Mais une dépense plus louable et plus digne était celle qu’il faisait pour se procurer des livres. Il en rassembla un grand nombre et d’une bonne écriture, et il en fit un usage plus honorable encore que ne l’était leur acquisition, en ouvrant sa bibliothèque au public. Tous les Grecs avaient un libre accès dans les galeries, dans les portiques et dans les cabinets qui entouraient sa bibliothèque : ils s’y rendaient comme dans un sanctuaire des Muses ; ils y passaient les jours entiers à discourir ensemble, quittant avec plaisir toutes leurs affaires pour s’y réunir.

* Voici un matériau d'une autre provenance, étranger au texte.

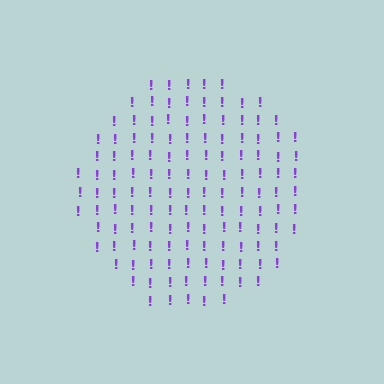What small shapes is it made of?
It is made of small exclamation marks.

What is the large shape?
The large shape is a circle.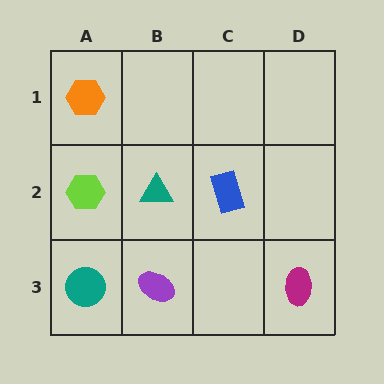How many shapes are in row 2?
3 shapes.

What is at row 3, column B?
A purple ellipse.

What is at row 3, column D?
A magenta ellipse.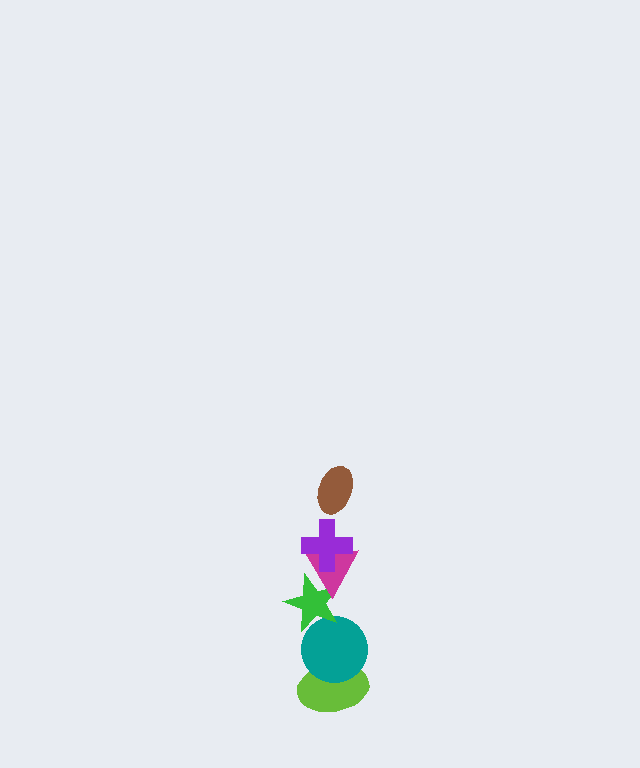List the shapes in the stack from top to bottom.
From top to bottom: the brown ellipse, the purple cross, the magenta triangle, the green star, the teal circle, the lime ellipse.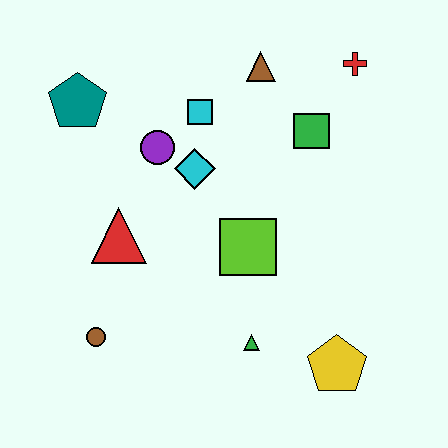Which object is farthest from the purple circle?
The yellow pentagon is farthest from the purple circle.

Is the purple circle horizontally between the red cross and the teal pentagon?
Yes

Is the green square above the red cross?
No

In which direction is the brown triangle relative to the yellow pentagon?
The brown triangle is above the yellow pentagon.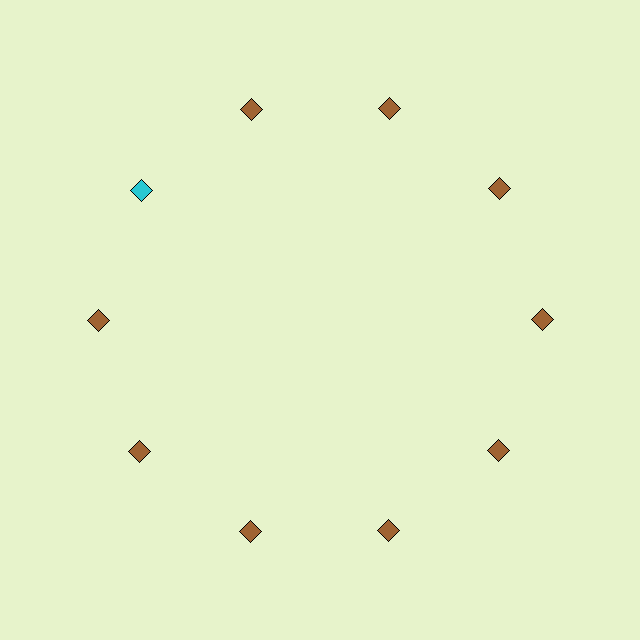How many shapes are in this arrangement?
There are 10 shapes arranged in a ring pattern.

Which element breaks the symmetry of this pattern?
The cyan diamond at roughly the 10 o'clock position breaks the symmetry. All other shapes are brown diamonds.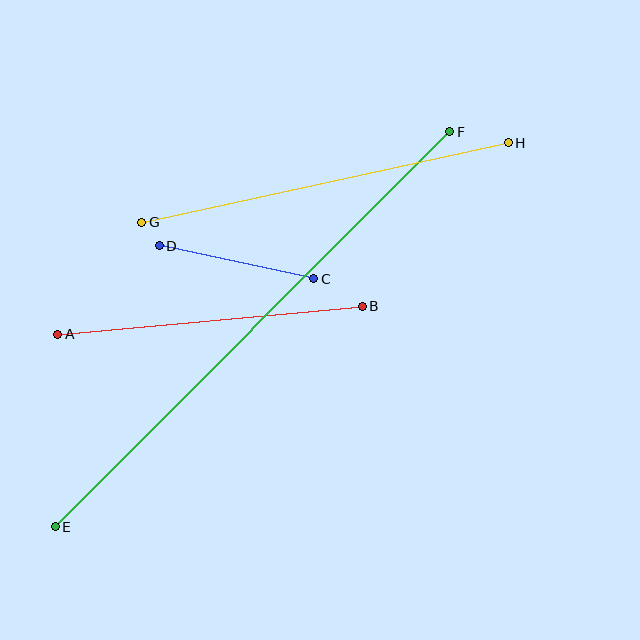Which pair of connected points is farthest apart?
Points E and F are farthest apart.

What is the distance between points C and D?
The distance is approximately 158 pixels.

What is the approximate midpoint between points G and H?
The midpoint is at approximately (325, 183) pixels.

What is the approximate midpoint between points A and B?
The midpoint is at approximately (210, 320) pixels.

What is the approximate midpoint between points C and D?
The midpoint is at approximately (236, 262) pixels.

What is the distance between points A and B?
The distance is approximately 306 pixels.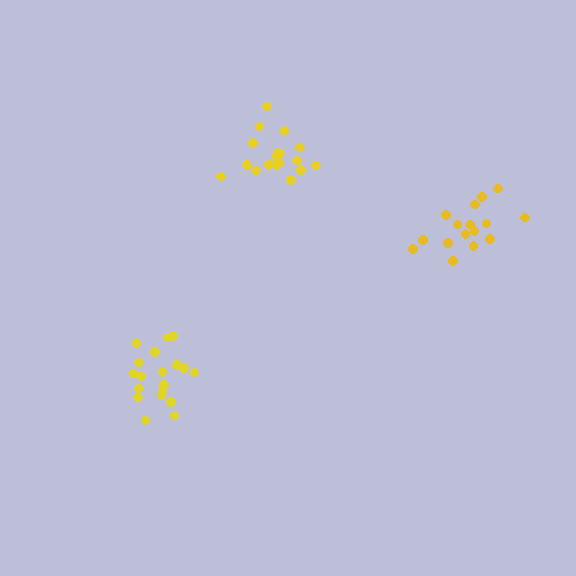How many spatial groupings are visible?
There are 3 spatial groupings.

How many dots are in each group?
Group 1: 16 dots, Group 2: 19 dots, Group 3: 19 dots (54 total).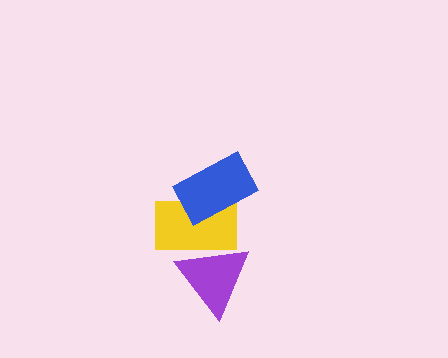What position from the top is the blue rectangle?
The blue rectangle is 1st from the top.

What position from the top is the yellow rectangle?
The yellow rectangle is 2nd from the top.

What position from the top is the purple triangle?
The purple triangle is 3rd from the top.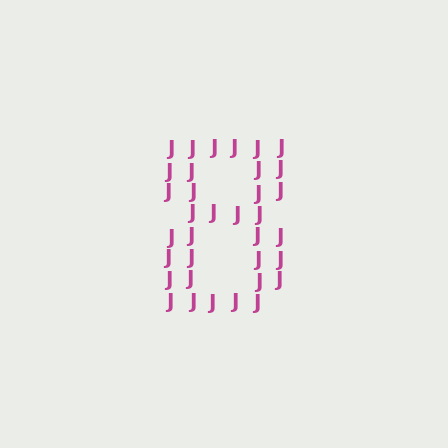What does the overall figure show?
The overall figure shows the digit 8.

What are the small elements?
The small elements are letter J's.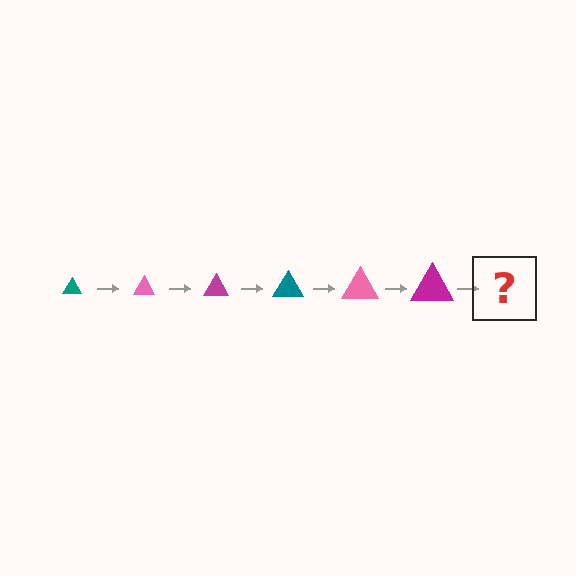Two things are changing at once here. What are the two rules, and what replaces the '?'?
The two rules are that the triangle grows larger each step and the color cycles through teal, pink, and magenta. The '?' should be a teal triangle, larger than the previous one.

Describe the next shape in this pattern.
It should be a teal triangle, larger than the previous one.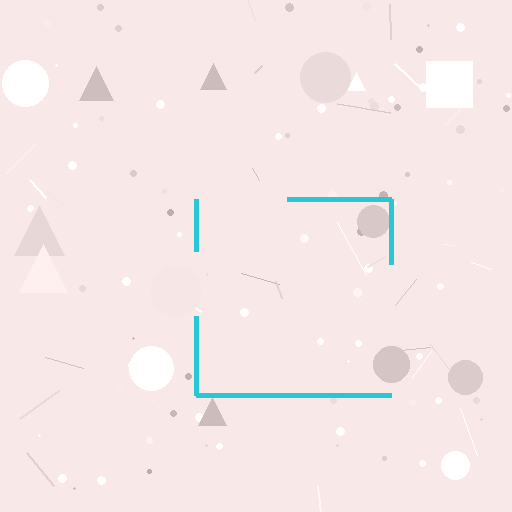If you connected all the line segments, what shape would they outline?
They would outline a square.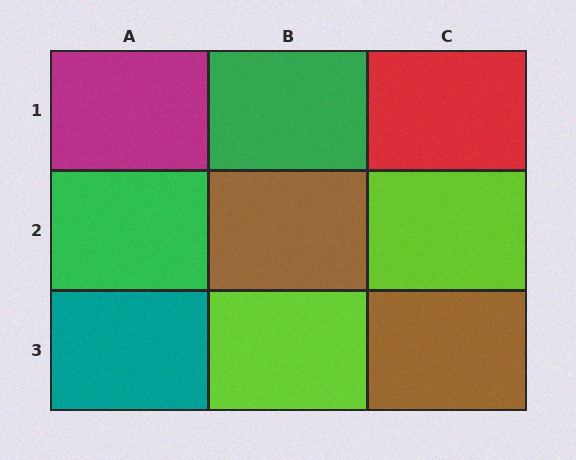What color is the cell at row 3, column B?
Lime.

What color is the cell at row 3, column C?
Brown.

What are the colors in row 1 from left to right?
Magenta, green, red.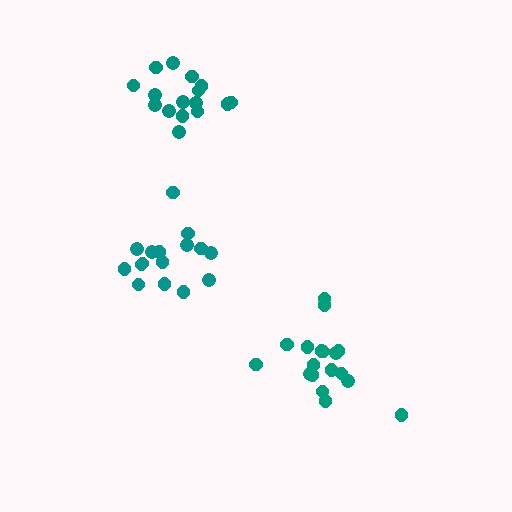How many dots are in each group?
Group 1: 16 dots, Group 2: 16 dots, Group 3: 18 dots (50 total).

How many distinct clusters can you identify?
There are 3 distinct clusters.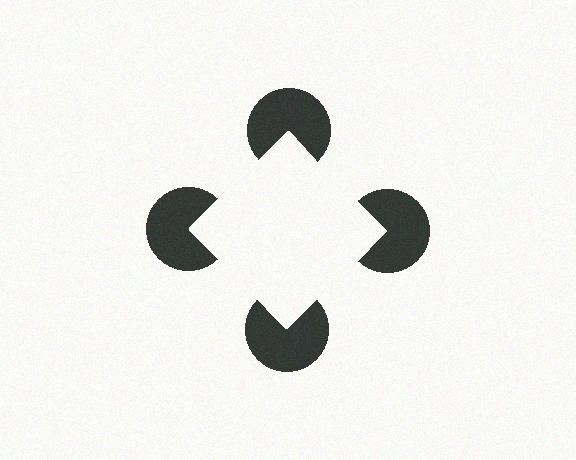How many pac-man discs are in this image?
There are 4 — one at each vertex of the illusory square.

Lui-même il se promenait souvent dans les galeries avec les gens de lettres, se mêlait à leurs entretiens, et aidait, au besoin, de son crédit, ceux qui étaient chargés de quelques négociations politiques. En un mot, sa maison était un asile, un Prytanée grec, pour tous ceux qui venaient à Rome.

Il avait en général du goût pour toutes philosophies ; mais la secte pour laquelle il eut toujours une préférence marquée, c’était l’Académie, non point celle qu’on nomme la nouvelle, quoiqu’alors Philon lui eût donné un grand éclat en expliquant les écrits de Carnéade, mais l’ancienne, qui avait alors pour chef Antiochus l’Ascalonite, homme éloquent et habile. Lucullus s’était

  1. Environ quarante-cinq mille francs de notre monnaie.
  2. Allusion à ce qui se passait dans les triomphes.